Fuel temperature must be maintained to get repeatable Brake-Specific Fuel Consumption
(BSFC) and Air/Fuel (A/F) ratio numbers. Fuel temperature is important for power
- Airflow measurement is crucial. It
provides Brake-Specific Air Consumption (BSAC) and volumetric efficiency
numbers. Make sure your air turbines are calibrated. Send them back to
SuperFlow yearly to have them checked. Keep your calibration numbers available
so you can verify the proper ones are loaded in your software.
- If your dyno system does not have
a temperature-compensated load cell, get one from SuperFlow. These eliminate
the need to constantly adjust the torque zero function on the dyno throughout a
day’s test session and then readjust the next morning when the load cell is
cold. Failure to do this affects repeatability.
- Buy a mercury barometer to obtain
the correct barometric pressure reading for calibrating the dyno. Correct the
reading for temperature and gravity.
- You must input correct vapor
pressure often and accurately. By adding the automatic temperature/humidity
probe to the system, accuracy is improved and becomes automatic. You are no
longer relying on a psychometric chart and your ability to read wet and dry
bulb temperatures accurately.
- Put WinDyn software on your
system. It provides much finer analysis of dyno data through its plotting
capabilities. The DOS software and terminal-based systems cannot compare.
- Be smooth and consistent.
- Start every test record with the
same oil and water temperatures.
- Develop appropriate test
methodologies and routines specific for your application. For instance,
Hendrick Engines tests from 5400-8700 on open motors and 4900-7300 on
restrictor plate motors. They use 100-rpm acceleration rates and critically
monitor oil and water temps. Allow the engine to stabilize at an rpm before
pressing Start to begin the test.
- Average your test data before
attempting to analyze it. The WinDyn software allows you to average multiple
tests together. Use a minimum of three tests. Engines do not repeat well, so by
averaging the tests, you get a much more realistic picture of what the engine
is doing. You can also average columns of data in WinDyn.
- Always optimize the engine after
any changes. Try to return to the same A/F ratio setting before determining if
the change made an improvement or not.
- Optimize the A/F ratio for
atmospheric conditions. Hendrick Engines uses O2 sensors in each cylinder and
one in each collector. They believe O2 sensors are crucial for repeatability.
- Try to minimize the correction
factor, if possible. Don’t dyno on bad air days.
- Systematically return to the
baseline configuration during the course of your testing. This ensures the
improvements you saw were from the changes you made.
- As atmospheric conditions change,
re-establish the correct A/F ratio.
- The engine must be properly
broken in using your established break-in procedure.
- The engine’s state of tune is
critical for good repeatability. A badly running engine will not repeat.
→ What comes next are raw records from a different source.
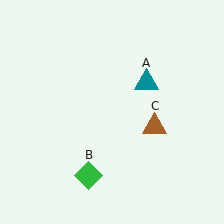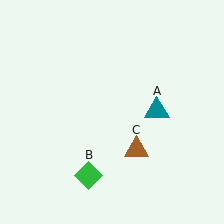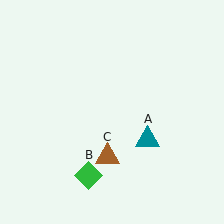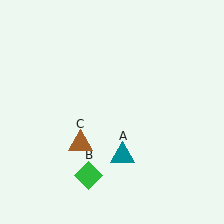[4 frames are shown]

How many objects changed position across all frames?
2 objects changed position: teal triangle (object A), brown triangle (object C).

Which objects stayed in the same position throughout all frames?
Green diamond (object B) remained stationary.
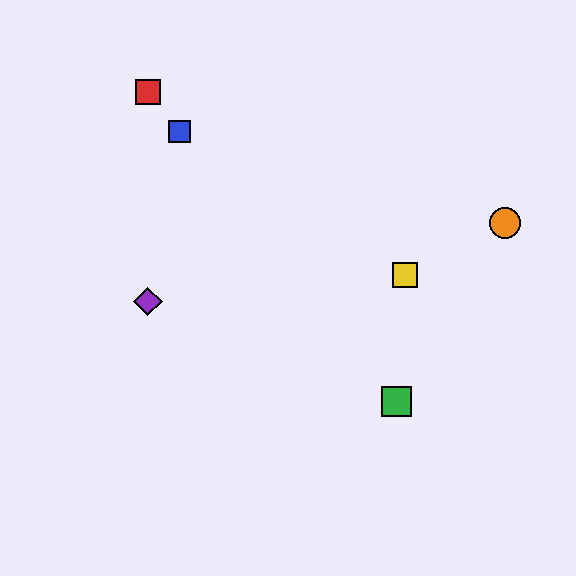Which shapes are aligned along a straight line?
The red square, the blue square, the green square are aligned along a straight line.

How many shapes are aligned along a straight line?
3 shapes (the red square, the blue square, the green square) are aligned along a straight line.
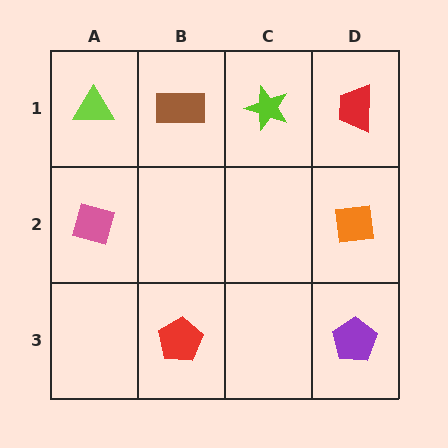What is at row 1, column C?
A lime star.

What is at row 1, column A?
A lime triangle.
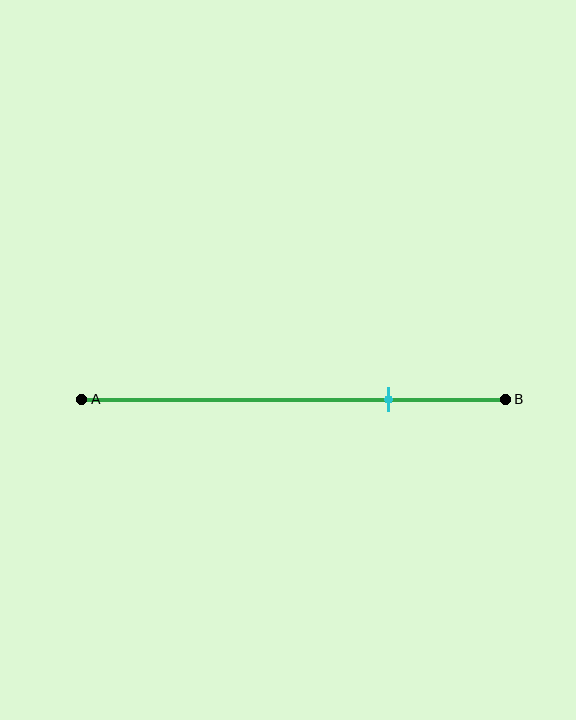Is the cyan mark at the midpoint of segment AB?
No, the mark is at about 75% from A, not at the 50% midpoint.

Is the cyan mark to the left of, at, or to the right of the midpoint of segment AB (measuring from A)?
The cyan mark is to the right of the midpoint of segment AB.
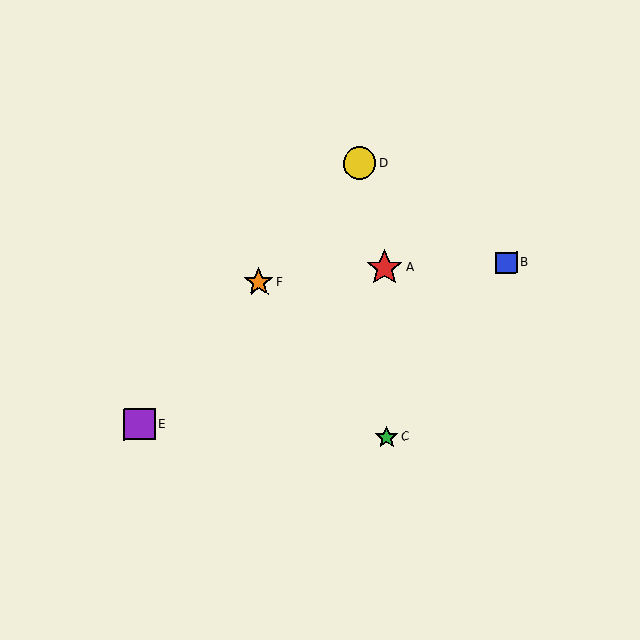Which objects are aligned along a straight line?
Objects D, E, F are aligned along a straight line.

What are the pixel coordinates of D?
Object D is at (360, 163).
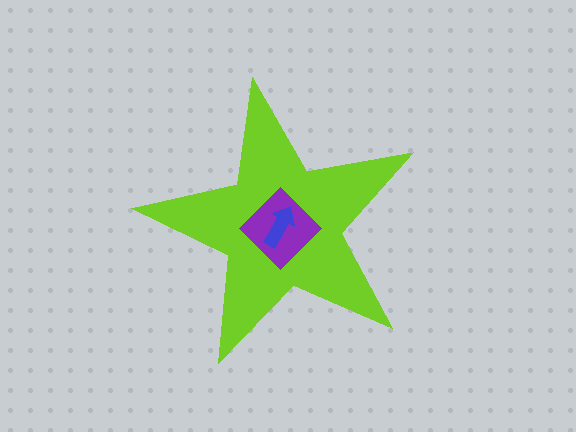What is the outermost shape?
The lime star.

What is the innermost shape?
The blue arrow.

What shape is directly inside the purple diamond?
The blue arrow.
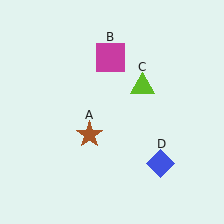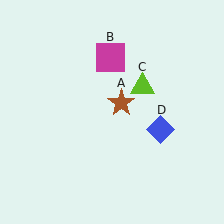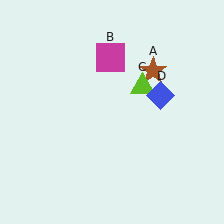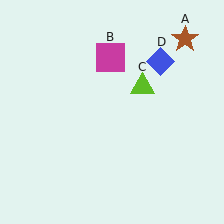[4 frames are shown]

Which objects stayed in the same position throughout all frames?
Magenta square (object B) and lime triangle (object C) remained stationary.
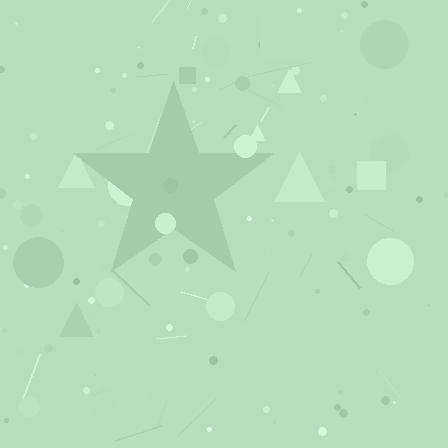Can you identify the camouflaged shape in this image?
The camouflaged shape is a star.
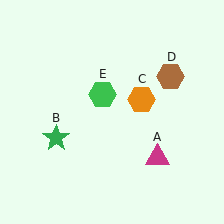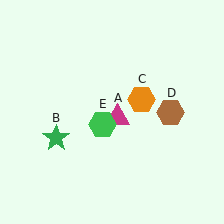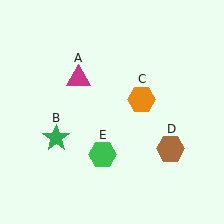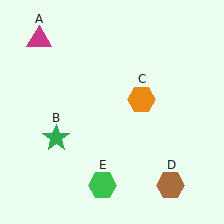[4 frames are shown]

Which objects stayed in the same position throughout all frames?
Green star (object B) and orange hexagon (object C) remained stationary.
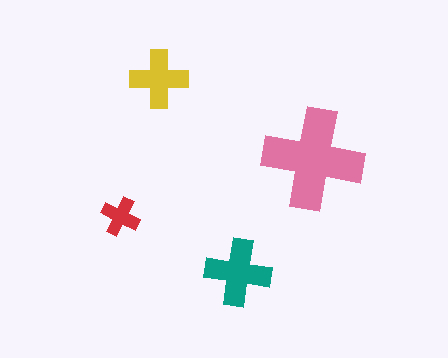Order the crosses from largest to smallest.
the pink one, the teal one, the yellow one, the red one.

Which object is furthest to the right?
The pink cross is rightmost.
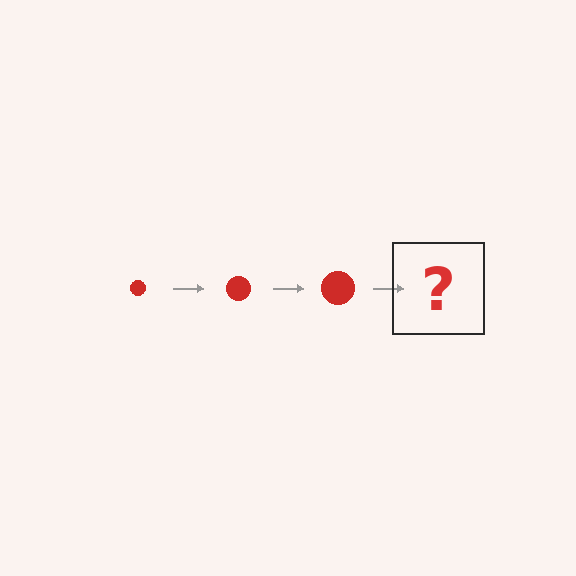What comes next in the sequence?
The next element should be a red circle, larger than the previous one.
- Remember, G-forces cannot be
duplicated on the dyno, so jetting on the dyno will be different than jetting
required on the track.
- Jet for maximum power, and let
BSFC fall were it may.
- Use step testing to jet and to
work on BSFC. Step testing is far more accurate than acceleration tests for
- Typically, for every 100-rpm
change in acceleration rate, you lose approximately 2 to 3 lb-ft of torque.
Most circle track teams test at 100-rpm acceleration rates. Drag racers use
300- or 600-rpm rates.
- The best way to measure A/F ratio
is through the use of O2 sensors. Hendrick Engines uses 10: one in each header
tube and one in each collector.
air turbine must be on straight and sealed to get repeatable results.